Because Scott Summit and his company have many other projects in development, he found he couldn’t keep up with the fairing side of his business. Instead of suing Bender, when his ideas and designs started to mimic Summit’s, he embraced the new company as a way to get the product to the audience that was waiting for it.
It just makes sense that Eythor Bender is also the guy who was the president of Ossur, one of the largest prosthetic companies in the world, during the years that the Cheetah running leg came on the market. You’ve seen this bladed “foot” on professional athletes, and now most of my amputee friends who are casual runners have one too. He’s always been inspired to make prosthetic limbs that change the lives of amputees.
The UNYQ company can do custom fairings, just like BeSpoke. They will scan an amputee’s sound leg, then load the information into their 3D printer. Having both limbs match is more important to many people than you realize. Even if my socket is a crazy color, if it’s the exact shape of my other calf, it will rarely draw attention. Amputees with fairings also report that their pants fit better and feel more like they did before they lost their limb. There is no more gap or empty spot where their calf used to be.
Each client can then design their own fairing, to reflect their interests. They choose from different textures and materials, as well as colors and cut outs. And like BeSpoke, a custom fairing will cost several thousand dollars.
But the UNYQ company wanted their products to be available to as many amputees as possible. They began taking some of their most popular designs and making several copies. They made designs for men, women, and children. They discovered that most amputees just love the idea of having a custom-looking prosthetic cover, even if they didn’t design it themselves.
This brought the price way down, by as much as 50%. Their stock fairings start at $495.00 and generally top out at about a thousand dollars. This option is great for kids. Any basketball-loving kid will love their kid’s basketball design, whether they designed it themselves or not. Any girly girl will love the feminine options right “off the rack”.

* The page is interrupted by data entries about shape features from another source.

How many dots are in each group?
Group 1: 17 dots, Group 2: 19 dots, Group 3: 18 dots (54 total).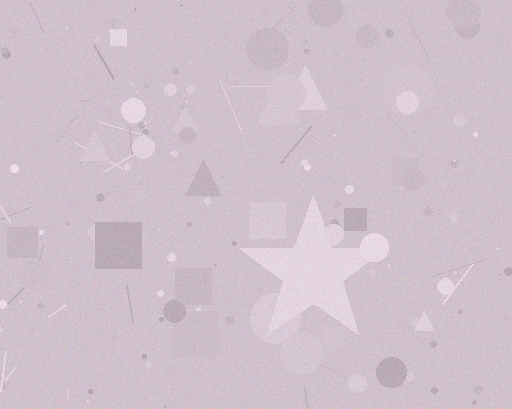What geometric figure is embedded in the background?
A star is embedded in the background.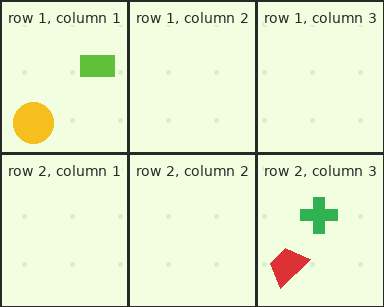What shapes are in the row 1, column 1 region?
The lime rectangle, the yellow circle.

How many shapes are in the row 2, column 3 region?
2.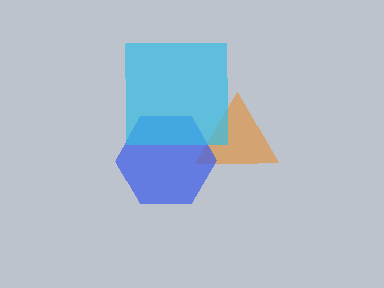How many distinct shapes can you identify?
There are 3 distinct shapes: an orange triangle, a blue hexagon, a cyan square.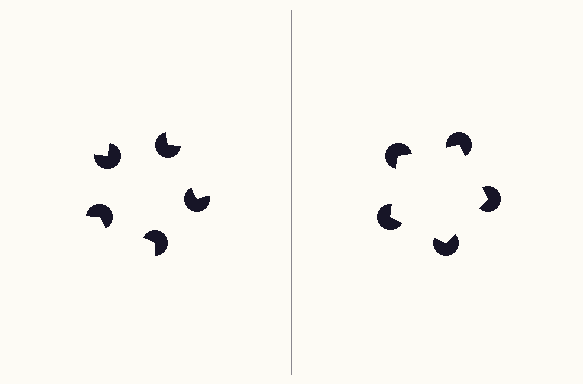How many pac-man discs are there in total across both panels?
10 — 5 on each side.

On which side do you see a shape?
An illusory pentagon appears on the right side. On the left side the wedge cuts are rotated, so no coherent shape forms.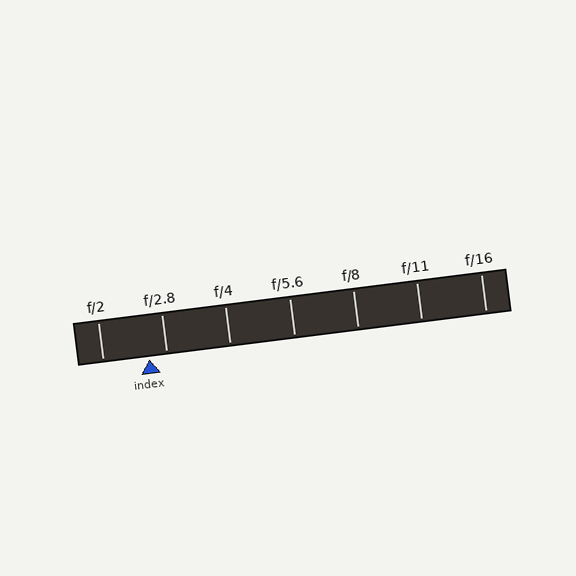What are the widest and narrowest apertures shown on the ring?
The widest aperture shown is f/2 and the narrowest is f/16.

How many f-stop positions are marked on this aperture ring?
There are 7 f-stop positions marked.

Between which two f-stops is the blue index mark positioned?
The index mark is between f/2 and f/2.8.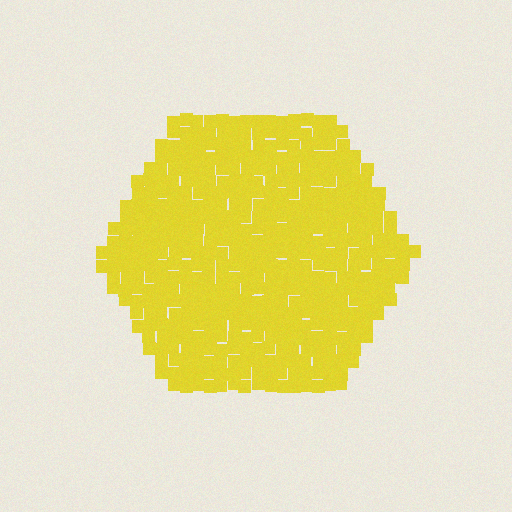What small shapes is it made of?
It is made of small squares.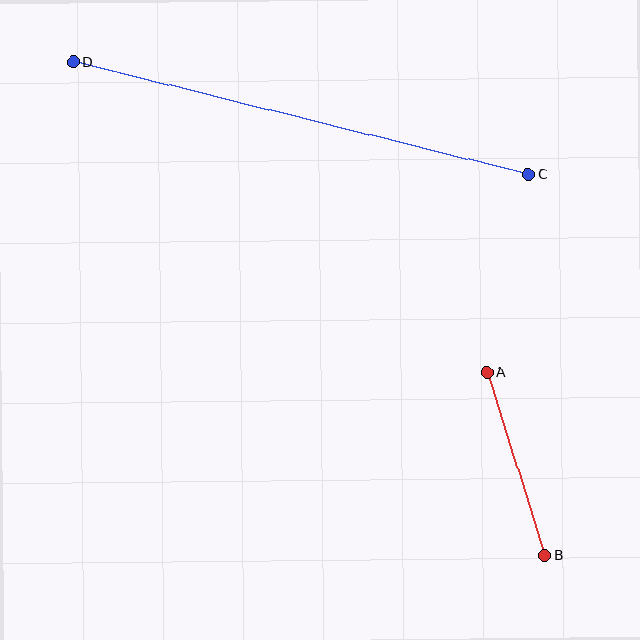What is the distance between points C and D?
The distance is approximately 469 pixels.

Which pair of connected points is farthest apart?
Points C and D are farthest apart.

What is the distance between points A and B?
The distance is approximately 192 pixels.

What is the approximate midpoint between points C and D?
The midpoint is at approximately (301, 118) pixels.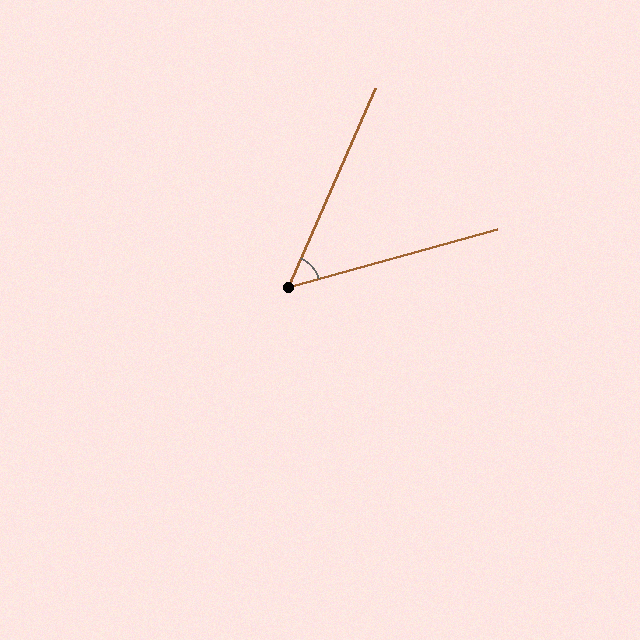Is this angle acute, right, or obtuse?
It is acute.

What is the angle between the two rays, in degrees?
Approximately 51 degrees.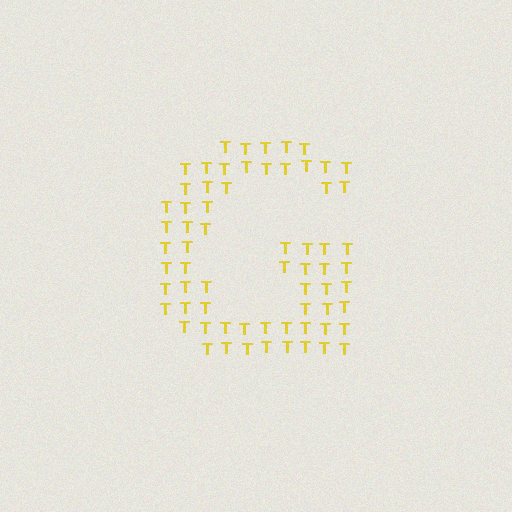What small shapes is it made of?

The thing I love about this company, and those like it, is a theme I’ve written about before here on GeekMom. Amputees are no longer embarrassed by their hardware. We no longer feel the need to hide our disability. In the past decade we’ve moved into an era that has empowered us and not only brought us proudly into the public, but encouraged us to go a step further and design an artificial limb that represents who we are.

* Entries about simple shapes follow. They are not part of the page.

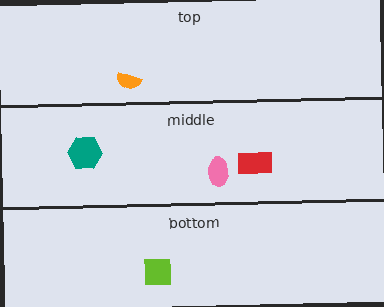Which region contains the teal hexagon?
The middle region.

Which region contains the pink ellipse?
The middle region.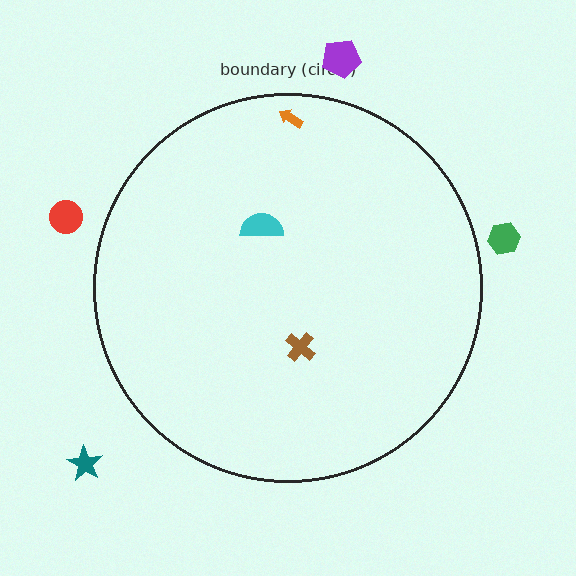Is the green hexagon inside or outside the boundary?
Outside.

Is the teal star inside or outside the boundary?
Outside.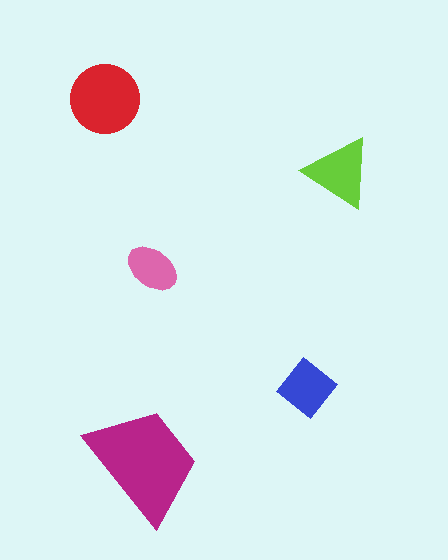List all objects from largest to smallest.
The magenta trapezoid, the red circle, the lime triangle, the blue diamond, the pink ellipse.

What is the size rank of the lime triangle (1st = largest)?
3rd.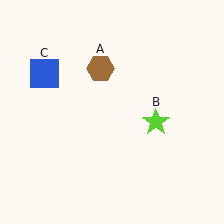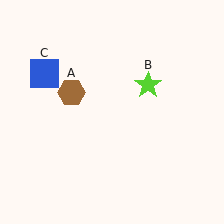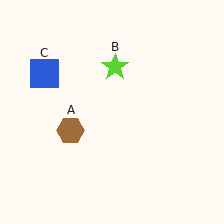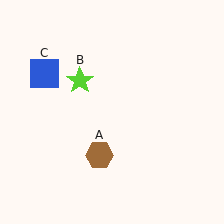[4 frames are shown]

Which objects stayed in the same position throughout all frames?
Blue square (object C) remained stationary.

Until the idea of fairings came along, those of us decorating our sockets used stickers or knit covers. For years I’ve had the Seahawks football team logo laminated on my leg. I proudly wear shorts, even in the winter, so I can show off my leg. But there are times that I’d like to tone it down, just a bit, for dressy occasions especially. Because the socket is laminated, that means I’d have to have a whole new socket made.

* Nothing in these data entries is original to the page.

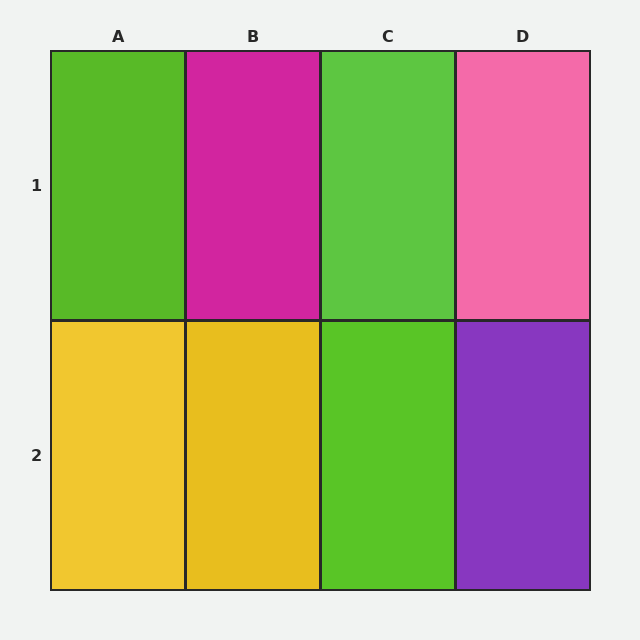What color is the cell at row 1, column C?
Lime.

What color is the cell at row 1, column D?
Pink.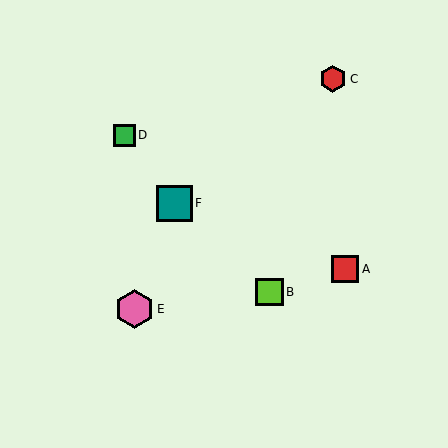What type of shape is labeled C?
Shape C is a red hexagon.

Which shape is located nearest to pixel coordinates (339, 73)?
The red hexagon (labeled C) at (333, 79) is nearest to that location.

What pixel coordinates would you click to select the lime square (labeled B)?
Click at (269, 292) to select the lime square B.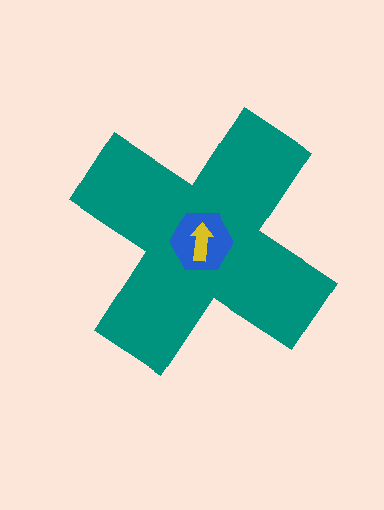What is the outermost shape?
The teal cross.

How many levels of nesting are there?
3.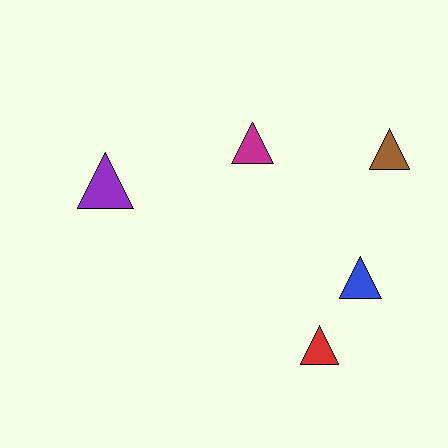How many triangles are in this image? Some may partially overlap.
There are 5 triangles.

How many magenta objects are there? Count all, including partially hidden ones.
There is 1 magenta object.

With fairings, I can click the cover over my existing socket, and wear it whenever I want. Most attach with a few screws. This also means, that as the prices come down in the future, an amputee could technically have an assortment of fairings lining the bottom of their closet, as unique and individual as a shoe collector’s closet.
As crazy as it sounds, it’s a good time to be an amputee. If life circumstances have handed you this specific card, it’s no longer a straight line to depression and hiding out at home. As the public comes to understand and accept amputees in the community, and even become fascinated with our hardware, it changes the future for those of us with limbs that click onto our bodies.
In my next post I’ll tell you about yet another company that is getting into the fairings game, and show you some more inspiring designs they are creating. Until then, try not to be too jealous of those of us with custom limbs. You can always express your design style in the sneakers you choose to wear.